WHow can equality in the workplace be reconciled fairly with the primacy of performance and competence? This is a question that occupies many companies and once again big politics: In the weeks and months before Christine Lambrecht’s resignation, the main focus was on the many small and large shortcomings in her duties as defense minister, exacerbated in a New Year’s Eve video that had an accident. But as soon as the question of her whereabouts in office was clarified, all of this became a minor matter.
Instead, the debate suddenly no longer revolved around Lambrecht as a person and politician, but as a woman. Finally, the avowed feminist Olaf Scholz quite consciously and following a campaign promise, his cabinet was made up of equal numbers of men and women (at least if you don’t count the chancellor).
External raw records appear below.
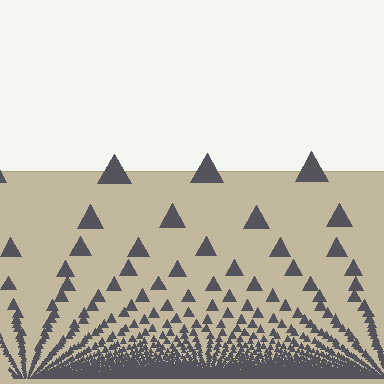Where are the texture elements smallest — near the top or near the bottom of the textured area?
Near the bottom.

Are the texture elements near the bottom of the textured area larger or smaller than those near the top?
Smaller. The gradient is inverted — elements near the bottom are smaller and denser.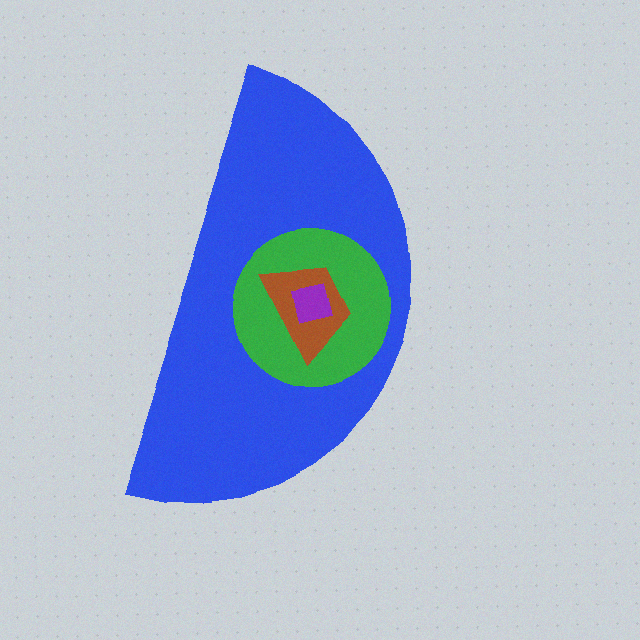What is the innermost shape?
The purple square.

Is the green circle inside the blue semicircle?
Yes.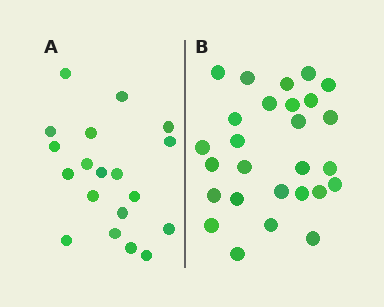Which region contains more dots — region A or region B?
Region B (the right region) has more dots.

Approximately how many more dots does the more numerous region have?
Region B has roughly 8 or so more dots than region A.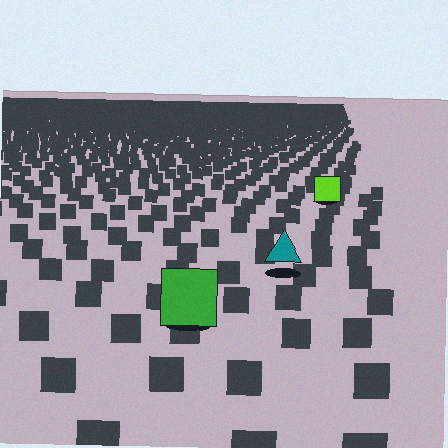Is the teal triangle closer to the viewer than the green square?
No. The green square is closer — you can tell from the texture gradient: the ground texture is coarser near it.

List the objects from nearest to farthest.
From nearest to farthest: the green square, the teal triangle, the lime square.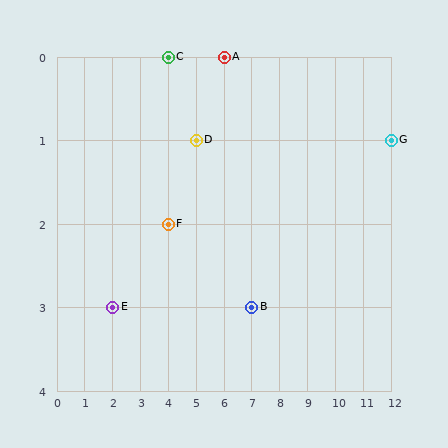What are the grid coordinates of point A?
Point A is at grid coordinates (6, 0).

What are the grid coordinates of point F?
Point F is at grid coordinates (4, 2).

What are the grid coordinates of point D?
Point D is at grid coordinates (5, 1).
This time, quota opponents like Wolfgang Kubicki demanded, competence should be the focus again.
But the implicit assumption that Lambrecht’s failure is also a failure of the quota idea does not stand up to closer scrutiny. It is difficult to measure whether the cabinet, which is made up of equal numbers, is inherently less capable than its predecessors. Anyone who remembers some of the male incumbents from the Merkel and Schröder days will still have doubts about the thesis. There were also spectacular misappointments, especially in the all-important Ministry of Defense – from the minister in the swimming pool on Mallorca (Scharping) to the top plagiarist in the nation (zu Guttenberg). The same goes for the economy, where women’s quotas should promote equality in supervisory boards and executive boards. Examples of men being kicked out abound there. Only when a woman leaves early does the discussion revolve around the sense and nonsense of the quota.
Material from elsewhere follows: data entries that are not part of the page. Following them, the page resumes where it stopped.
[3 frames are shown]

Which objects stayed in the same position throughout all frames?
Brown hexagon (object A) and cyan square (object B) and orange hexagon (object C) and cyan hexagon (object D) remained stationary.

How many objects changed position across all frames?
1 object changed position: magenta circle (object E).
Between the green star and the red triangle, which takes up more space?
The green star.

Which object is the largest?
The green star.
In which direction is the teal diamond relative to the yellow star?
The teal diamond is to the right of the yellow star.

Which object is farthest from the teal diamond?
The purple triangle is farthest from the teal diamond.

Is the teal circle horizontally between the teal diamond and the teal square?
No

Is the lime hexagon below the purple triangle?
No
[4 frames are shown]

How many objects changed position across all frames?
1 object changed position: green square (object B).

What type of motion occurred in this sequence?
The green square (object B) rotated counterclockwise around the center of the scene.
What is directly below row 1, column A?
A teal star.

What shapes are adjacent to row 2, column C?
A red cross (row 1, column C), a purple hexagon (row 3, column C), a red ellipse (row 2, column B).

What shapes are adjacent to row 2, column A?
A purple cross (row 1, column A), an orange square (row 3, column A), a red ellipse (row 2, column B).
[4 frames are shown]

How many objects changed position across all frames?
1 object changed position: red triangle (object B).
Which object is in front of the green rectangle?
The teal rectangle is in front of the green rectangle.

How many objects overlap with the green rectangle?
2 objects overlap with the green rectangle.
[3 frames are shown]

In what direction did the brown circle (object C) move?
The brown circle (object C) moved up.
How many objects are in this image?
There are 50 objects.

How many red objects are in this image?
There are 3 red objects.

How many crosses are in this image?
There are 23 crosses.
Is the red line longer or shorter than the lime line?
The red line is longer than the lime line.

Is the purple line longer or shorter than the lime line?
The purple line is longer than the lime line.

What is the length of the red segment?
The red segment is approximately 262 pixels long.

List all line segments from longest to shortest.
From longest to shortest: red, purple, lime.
Women have always had to be a little bit more perfect
That women like Lambrecht and before her already Minister for Family Affairs Anne Spiegel Having the opportunity to fail so publicly is indeed a sign of progress on equality – but for a different reason that has nothing to do with quotas and parity. The more women find themselves in management positions, the greater the statistical probability that there will be a flop. There have not been too few such failures among men in the past.
Women, on the other hand, have long had to be a little more perfect than equally qualified men in order to assert themselves. The Chancellor who is immune to all major scandals Angela Merkel is the best example of this. The figures from the socio-economic panel recently published by the FAS show that this additional pressure to perfect has lessened, at least in the economy: women are now promoted in German companies just as often as men – if they work full-time. They are therefore no longer subject to a higher claim. The quality of the candidates should thus adapt to that of the men – and downwards.
In the Lambrecht case, one should not forget that there are seven other women sitting at the cabinet table and doing their work largely scandal-free, sometimes even very well. Behavioral economists refer to this as confirmation bias: We only notice the mistakes, the silent good examples get less attention.
Incidentally, the importance of Scholz’s election promise should not be overestimated. The last Merkel cabinet included seven women, including the chancellor herself. The step to parity was only small.
So in the future there will be more women ministers who are not up to the job, alongside all those who are doing a good job. You will have to get used to that. If you want equality, you have to admit that women sometimes fail. like men.